I hope this reply is helpful.
My Response (copied to the health ministers, and members of the Health Select Committee):
Thank you for your response to my concerns. I would have answered sooner but have had to keep up with the day/evening/weekend job. I am afraid that you are up against a technical problem which cannot be eliminated by wishful thinking or sound bites. By ‘technical’ I mean things like gravity, not being able to be in 2 places at the same time, the fact that it takes time to get from A to B, that there are limits to how many travellers can (safely) fit on a plane, that if you try to walk across the Channel to get to France you will sink in the water. Your bosses and the politicians have just ignored the technical aspects of their proposal. Just as technical aspects were ignored or wished away in the invasion of Iraq. The trouble, in the real world, is that the technical persists.Would you want to work in a skyscaper that was built by dreamers? Perhaps designed by dreamers, yes, but then cleared by feet-on-the-ground structural engineers and built by professionals. May I suggest you read The Checklist Manifesto by Atul Gawande (a surgeon); pages 70-1 if you are in a real hurry.

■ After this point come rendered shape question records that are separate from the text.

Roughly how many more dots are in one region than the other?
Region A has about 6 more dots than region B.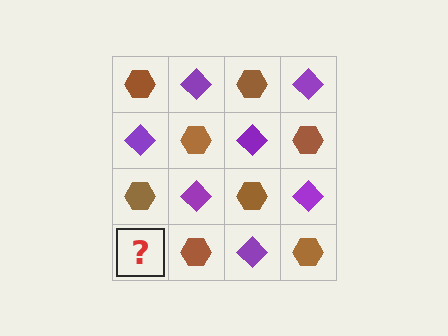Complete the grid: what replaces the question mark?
The question mark should be replaced with a purple diamond.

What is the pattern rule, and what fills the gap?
The rule is that it alternates brown hexagon and purple diamond in a checkerboard pattern. The gap should be filled with a purple diamond.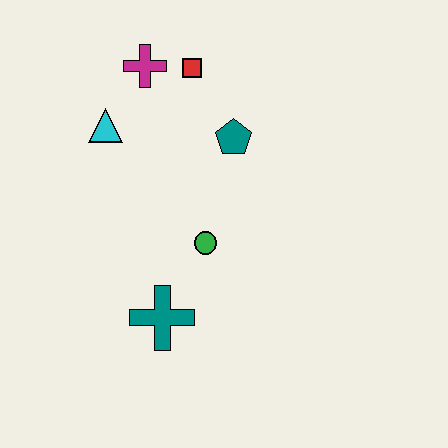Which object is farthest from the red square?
The teal cross is farthest from the red square.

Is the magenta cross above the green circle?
Yes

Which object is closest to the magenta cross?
The red square is closest to the magenta cross.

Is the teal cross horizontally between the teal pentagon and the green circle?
No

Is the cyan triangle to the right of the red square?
No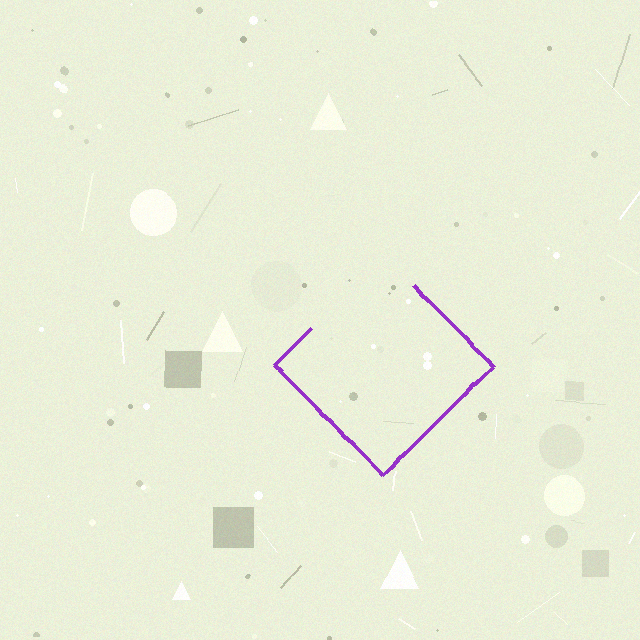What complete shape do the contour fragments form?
The contour fragments form a diamond.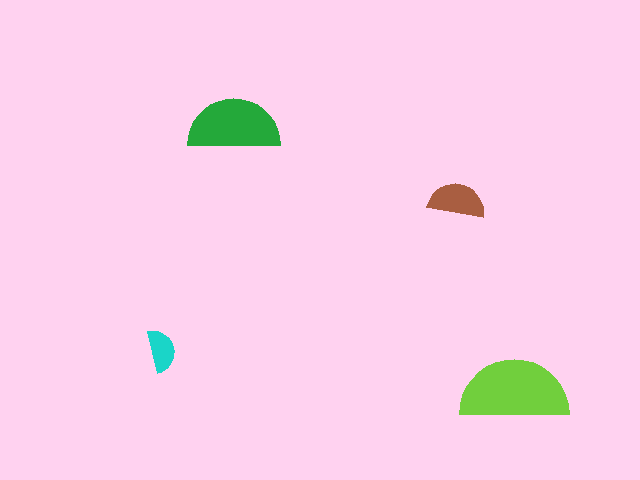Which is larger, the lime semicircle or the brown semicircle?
The lime one.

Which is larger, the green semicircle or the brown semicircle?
The green one.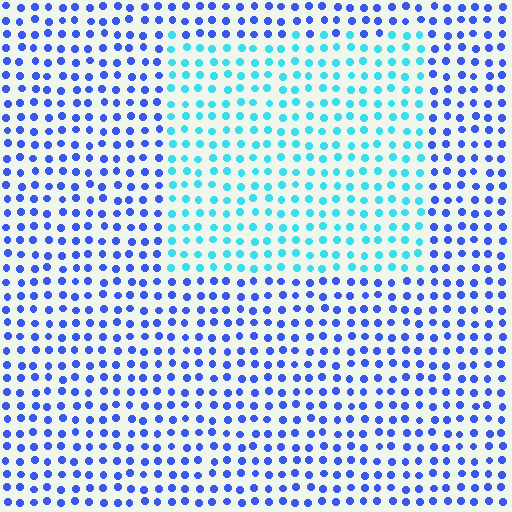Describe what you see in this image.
The image is filled with small blue elements in a uniform arrangement. A rectangle-shaped region is visible where the elements are tinted to a slightly different hue, forming a subtle color boundary.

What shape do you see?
I see a rectangle.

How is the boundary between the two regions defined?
The boundary is defined purely by a slight shift in hue (about 46 degrees). Spacing, size, and orientation are identical on both sides.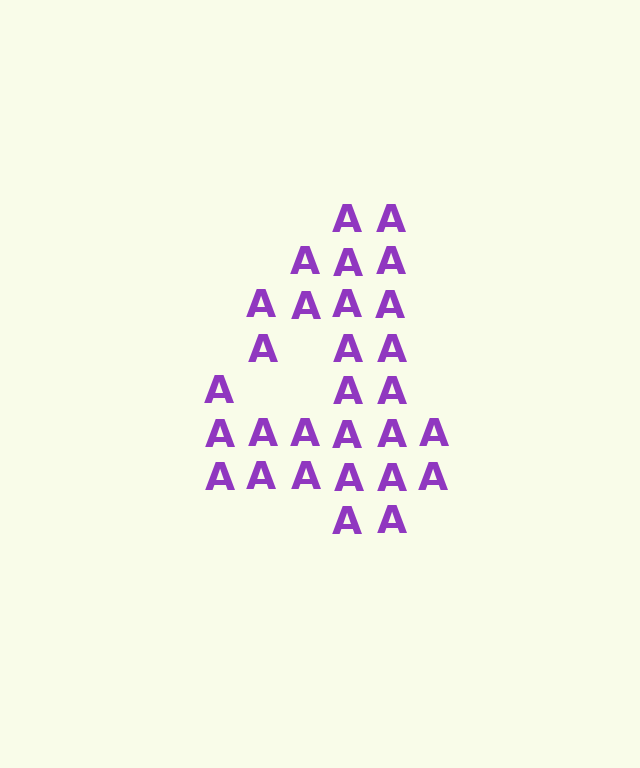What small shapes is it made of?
It is made of small letter A's.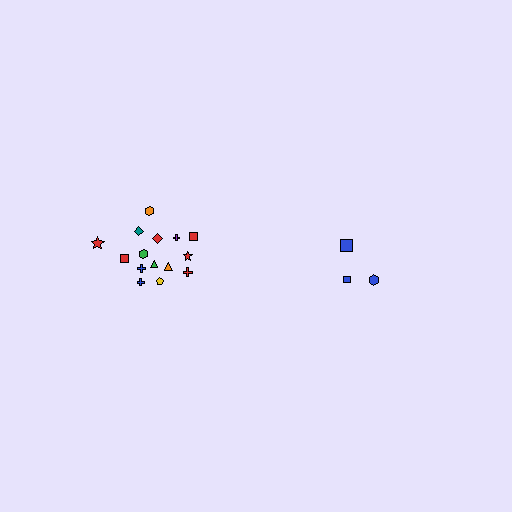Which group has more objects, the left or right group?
The left group.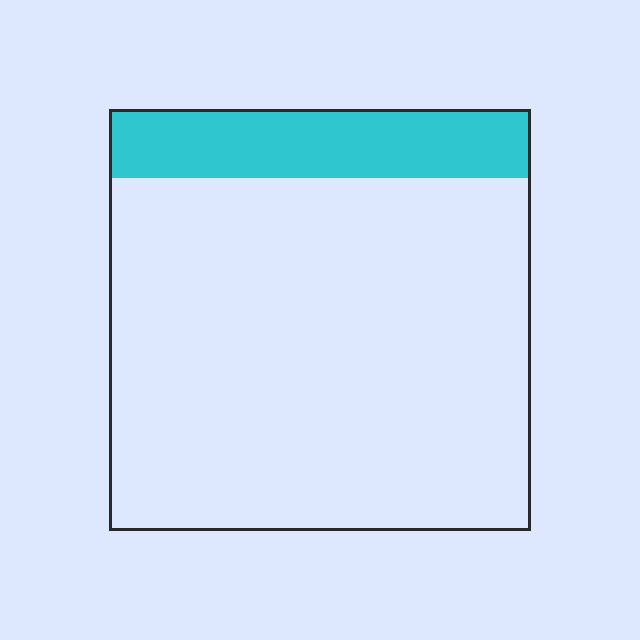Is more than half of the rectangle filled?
No.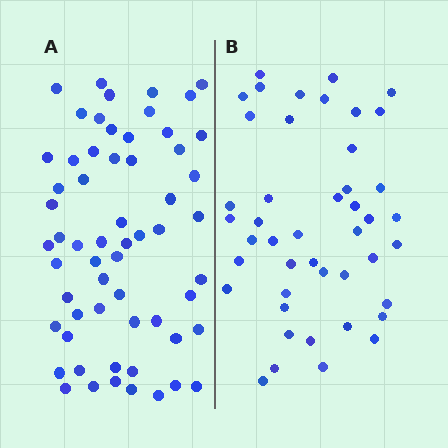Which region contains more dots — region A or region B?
Region A (the left region) has more dots.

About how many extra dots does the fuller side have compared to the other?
Region A has approximately 15 more dots than region B.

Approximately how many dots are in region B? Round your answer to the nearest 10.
About 50 dots. (The exact count is 45, which rounds to 50.)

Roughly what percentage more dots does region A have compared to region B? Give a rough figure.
About 35% more.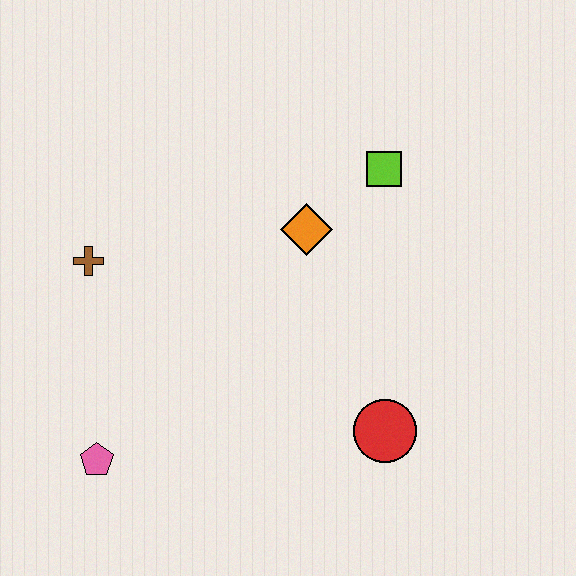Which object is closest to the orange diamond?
The lime square is closest to the orange diamond.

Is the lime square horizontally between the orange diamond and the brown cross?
No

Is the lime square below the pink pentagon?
No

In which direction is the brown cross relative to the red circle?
The brown cross is to the left of the red circle.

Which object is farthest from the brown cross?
The red circle is farthest from the brown cross.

In 1991 when my wife and I were interviewed by a panel in order to take on the responsibility of our present practice, one of the questions we were asked was, ‘What are you going to do about the outliers on the list?’ Outliers were patients who lived outside the practice area (some at a fair distance). Because at that time it was felt that to have patients living at a distance from the practice was ‘poor practice’, that it led to poor care. This was for technical reasons. We explained how we would deal with
this. We had to write to a number of patients who lived at some distance from the practice and ask them to get a local GP. They would have preferred to stay on the list, for their own reasons, that would have been their ‘choice’. It took extra work to do this, why do it?

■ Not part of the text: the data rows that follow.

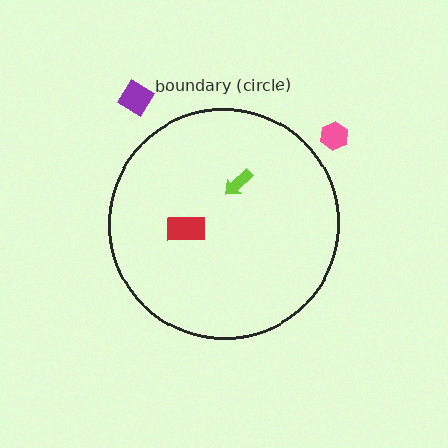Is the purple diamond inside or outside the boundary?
Outside.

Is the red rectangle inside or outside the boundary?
Inside.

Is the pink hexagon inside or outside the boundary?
Outside.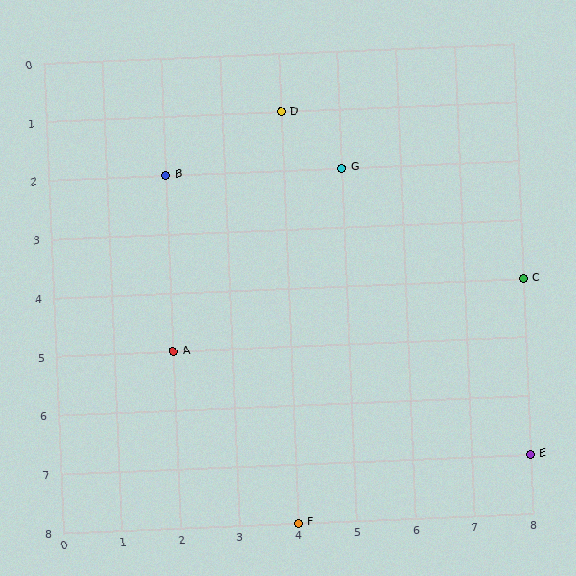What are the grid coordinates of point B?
Point B is at grid coordinates (2, 2).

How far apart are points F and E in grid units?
Points F and E are 4 columns and 1 row apart (about 4.1 grid units diagonally).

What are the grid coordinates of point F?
Point F is at grid coordinates (4, 8).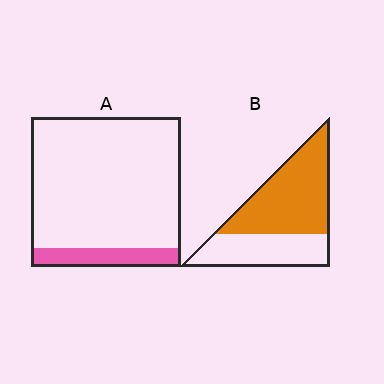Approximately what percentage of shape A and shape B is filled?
A is approximately 15% and B is approximately 60%.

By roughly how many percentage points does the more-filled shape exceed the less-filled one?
By roughly 50 percentage points (B over A).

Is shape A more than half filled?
No.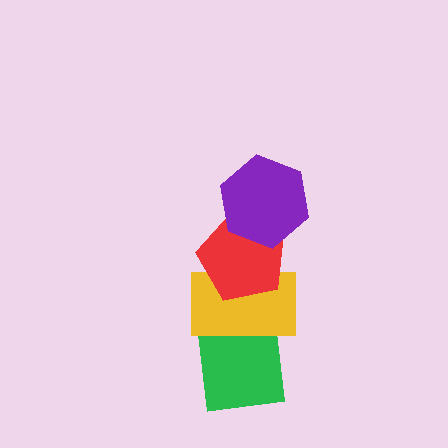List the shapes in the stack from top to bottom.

The technical aspects which pertained then have not changed, they are pretty much the same. You cannot escape from that, that’s just the way the world works. The Department of Health and politicians have alluded to practice areas as an outmoded irritation, ‘constraining choice’. I assure you, there are perfectly sound, practical, reasons for ‘practice boundaries’. I have learned this over my 20 years in Bow. I see it every day.
Why am I spending time on a Saturday night writing to you, spending time with this issue? I would much prefer to be reading a book, watching a film, seeing friends. I am spending time on this because there are real reasons why what your bosses and the politicians are planning will lead to an undermining of good quality British general practice. And this is tragic. If we end up, 10 years from now, with a US-like model of primary care, that will be an incredibly retrograde step.
I do not have the time right now to respond to each of the points in your email. I will do so when I have time. I am not persuaded by your arguments. I certainly accept that we should aspire to providing good quality general practice to the whole population, but your bosses’ plan will not achieve this. The so-called Consultation which you allude to I view as a dishonest PR exercise. I hope to get the time to show why. Perhaps check my blog in a month or so.
Perhaps you truly believe what ‘The Department’ are doing. It may be that you think it is a bit crazy, but you have to pay the mortgage. I would not blame you if that is your position.